Warren Buffett, with over $142 billion in wealth, emphasizes avoiding investment mistakes for long-term success. He distinguishes between speculative and investment-worthy assets based on how they generate returns, favoring assets like farmland and dividend stocks. Trusted advisors can help build your wealth strategy, like those at Advisor.com.

Market timing is risky, as Buffett advises holding stocks for the long term. Planning for retirement involves selecting the right stocks and avoiding cashing out too soon. Moby offers research to help choose stocks wisely. Their recommendations have outperformed the S&P 500 by almost 12% on average in four years.

Real estate offers stable returns and passive income, making it a valuable wealth-building avenue. Despite rising home prices, real estate crowdfunding platforms like Arrived allow investors to tap into the $30 trillion home equity market without direct ownership. Arrived offers fractional investing in rental and vacation homes vetted for appreciation and income potential. Invest in real estate with just $100 by purchasing shares in properties. Cushman & Wakefield reports a supply-constrained retail market, potentially increasing rental prices. First National Realty Partners offers accredited investors access to retail-anchored real estate investments and white-glove service. Range provides expert financial guidance for those making over $200,000, including cost segmentation analysis and proactive advice. AI-powered insights and comprehensive guidance are available to help manage your full financial life. Subscribe to Moneywise for weekly updates. 1. The World Health Organization declares COVID-19 a global pandemic, urging countries to take immediate action to combat the spread of the virus. Cases continue to rise worldwide, impacting economies, healthcare systems, and daily life for millions of people.

2. In the United States, the stock market experiences significant losses as investors react to the growing concerns surrounding COVID-19. The Federal Reserve announces emergency measures to stabilize the economy, including cutting interest rates and injecting liquidity into financial markets.

3. Schools across the country are closing their doors in an effort to contain the spread of the virus. Students are transitioning to online learning platforms, while parents are faced with the challenge of finding childcare arrangements and balancing work responsibilities.

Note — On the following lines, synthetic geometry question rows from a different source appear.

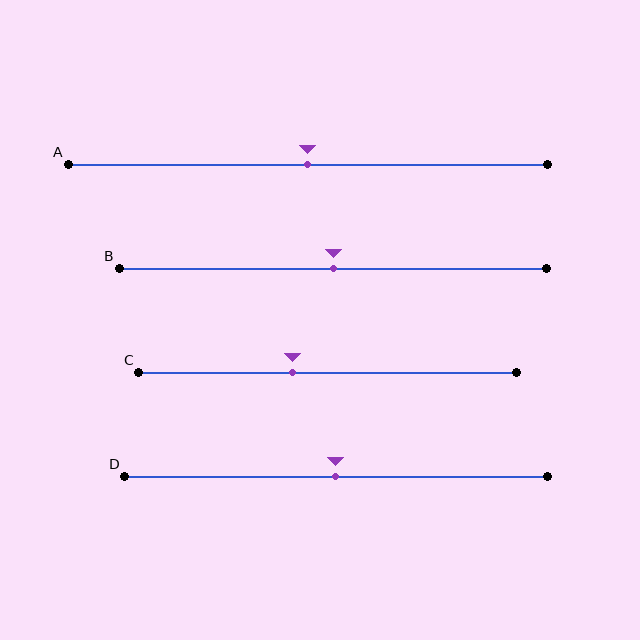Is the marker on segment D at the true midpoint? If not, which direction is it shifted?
Yes, the marker on segment D is at the true midpoint.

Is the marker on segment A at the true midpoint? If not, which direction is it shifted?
Yes, the marker on segment A is at the true midpoint.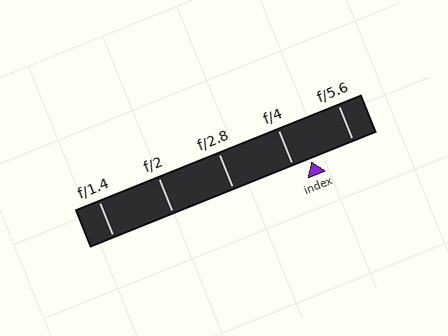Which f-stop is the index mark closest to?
The index mark is closest to f/4.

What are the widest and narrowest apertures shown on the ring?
The widest aperture shown is f/1.4 and the narrowest is f/5.6.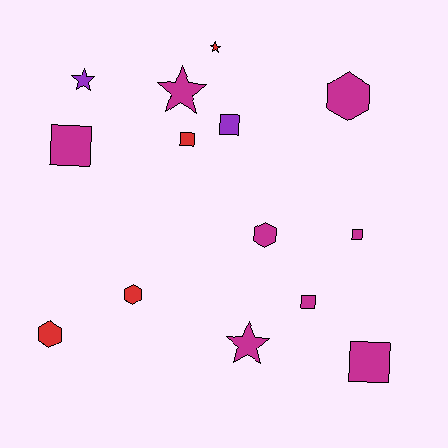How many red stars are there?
There is 1 red star.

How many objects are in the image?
There are 14 objects.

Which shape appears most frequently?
Square, with 6 objects.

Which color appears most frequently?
Magenta, with 8 objects.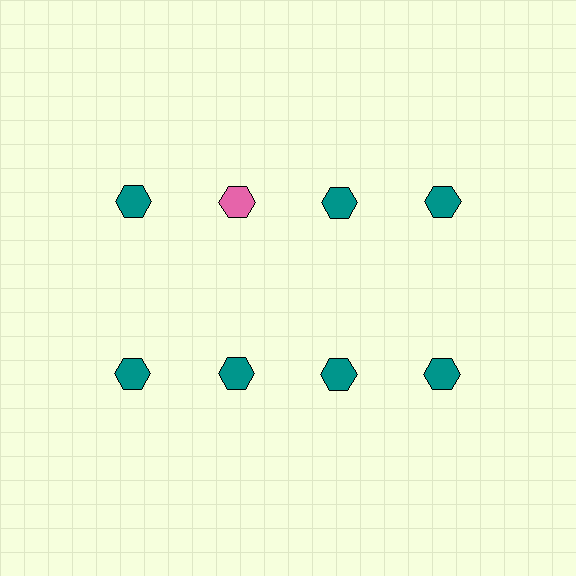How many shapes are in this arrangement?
There are 8 shapes arranged in a grid pattern.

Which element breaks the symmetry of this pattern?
The pink hexagon in the top row, second from left column breaks the symmetry. All other shapes are teal hexagons.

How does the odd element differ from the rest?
It has a different color: pink instead of teal.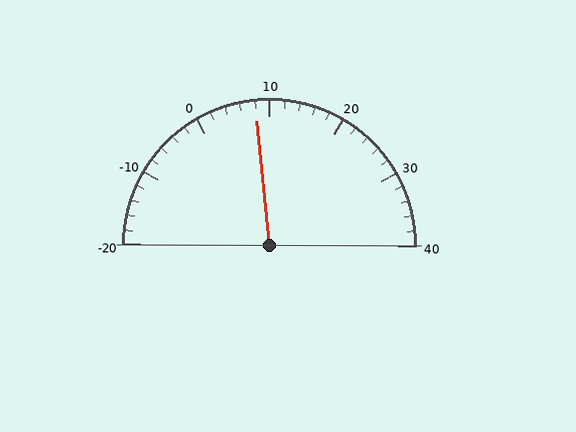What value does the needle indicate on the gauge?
The needle indicates approximately 8.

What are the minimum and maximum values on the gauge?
The gauge ranges from -20 to 40.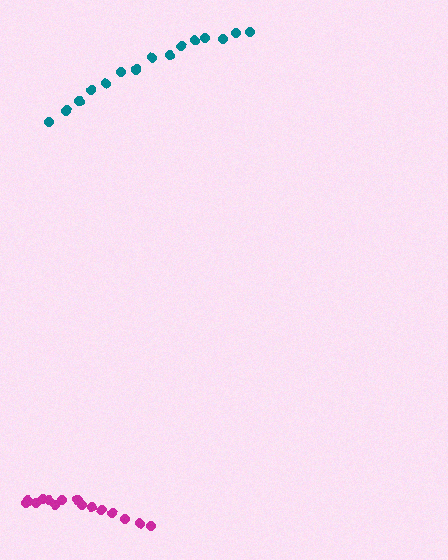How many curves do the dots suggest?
There are 2 distinct paths.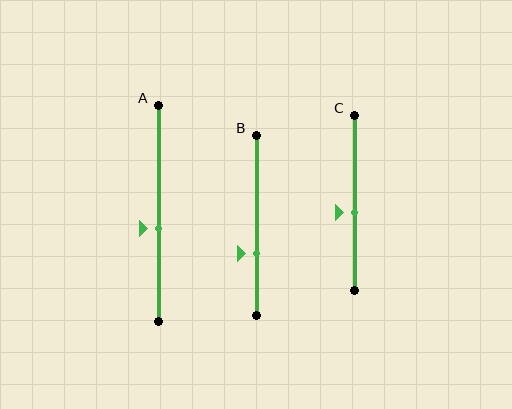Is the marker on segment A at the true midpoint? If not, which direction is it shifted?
No, the marker on segment A is shifted downward by about 7% of the segment length.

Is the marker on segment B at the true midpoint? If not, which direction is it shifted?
No, the marker on segment B is shifted downward by about 15% of the segment length.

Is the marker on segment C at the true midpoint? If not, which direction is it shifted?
No, the marker on segment C is shifted downward by about 6% of the segment length.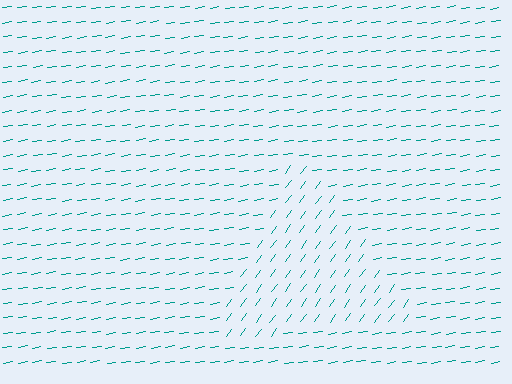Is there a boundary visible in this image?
Yes, there is a texture boundary formed by a change in line orientation.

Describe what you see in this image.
The image is filled with small teal line segments. A triangle region in the image has lines oriented differently from the surrounding lines, creating a visible texture boundary.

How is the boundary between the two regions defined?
The boundary is defined purely by a change in line orientation (approximately 45 degrees difference). All lines are the same color and thickness.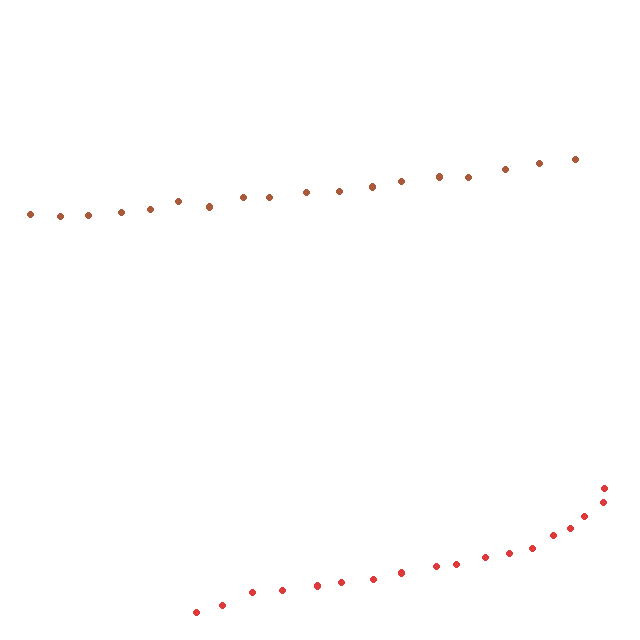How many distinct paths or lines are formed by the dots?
There are 2 distinct paths.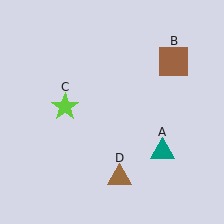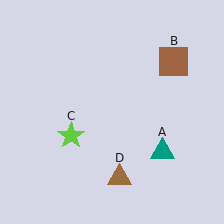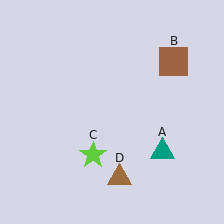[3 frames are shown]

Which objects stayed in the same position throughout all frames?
Teal triangle (object A) and brown square (object B) and brown triangle (object D) remained stationary.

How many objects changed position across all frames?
1 object changed position: lime star (object C).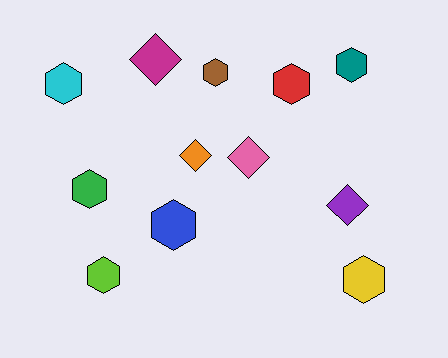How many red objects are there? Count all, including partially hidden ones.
There is 1 red object.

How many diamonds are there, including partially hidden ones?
There are 4 diamonds.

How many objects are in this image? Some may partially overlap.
There are 12 objects.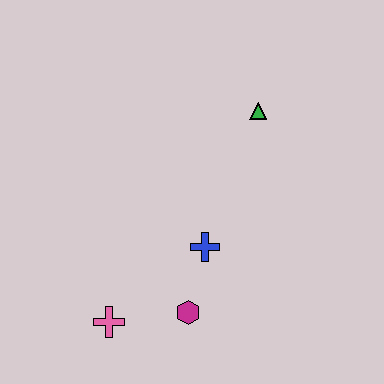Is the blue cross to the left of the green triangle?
Yes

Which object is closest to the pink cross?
The magenta hexagon is closest to the pink cross.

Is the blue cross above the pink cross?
Yes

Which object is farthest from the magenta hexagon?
The green triangle is farthest from the magenta hexagon.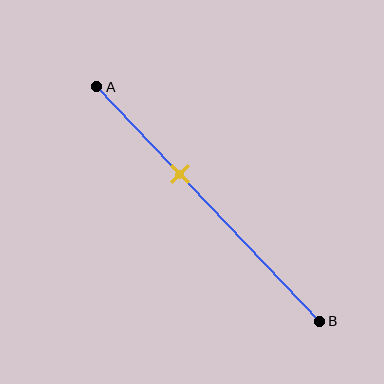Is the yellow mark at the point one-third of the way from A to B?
No, the mark is at about 35% from A, not at the 33% one-third point.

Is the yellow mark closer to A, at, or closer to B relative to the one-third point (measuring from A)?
The yellow mark is closer to point B than the one-third point of segment AB.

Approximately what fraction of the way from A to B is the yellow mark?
The yellow mark is approximately 35% of the way from A to B.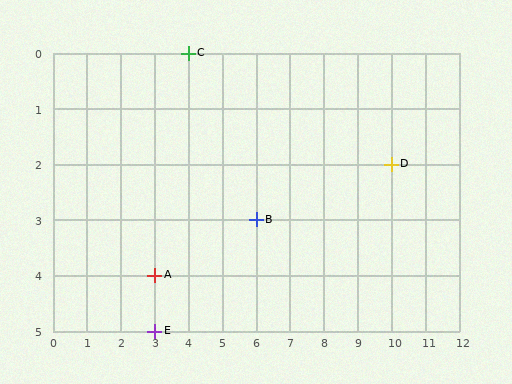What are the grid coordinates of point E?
Point E is at grid coordinates (3, 5).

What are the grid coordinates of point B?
Point B is at grid coordinates (6, 3).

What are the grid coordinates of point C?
Point C is at grid coordinates (4, 0).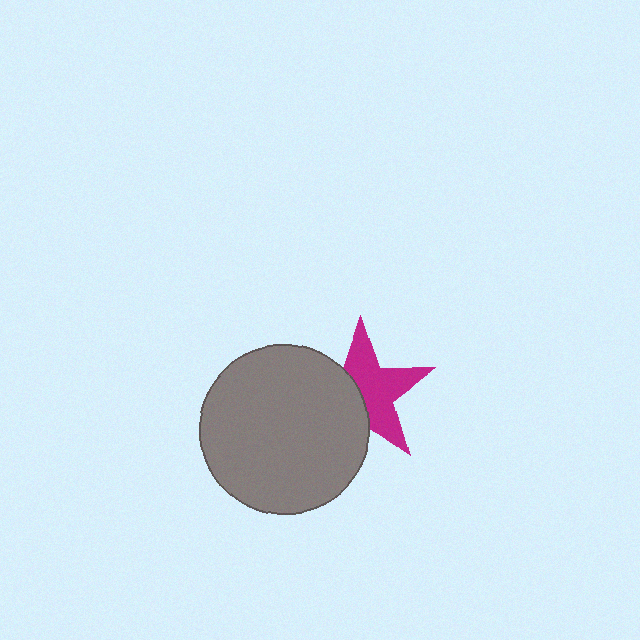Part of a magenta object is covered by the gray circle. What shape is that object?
It is a star.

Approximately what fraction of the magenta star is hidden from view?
Roughly 42% of the magenta star is hidden behind the gray circle.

4. Major events and gatherings are being canceled or postponed as a precautionary measure. This includes sporting events, concerts, conferences, and festivals. The entertainment industry is feeling the impact as movie releases are delayed and production schedules are disrupted.

5. Healthcare workers are on the frontlines of the pandemic, treating patients and working tirelessly to provide care in increasingly challenging conditions. Hospitals are facing shortages of essential supplies, including masks, gloves, and ventilators, as the demand for medical resources continues to rise.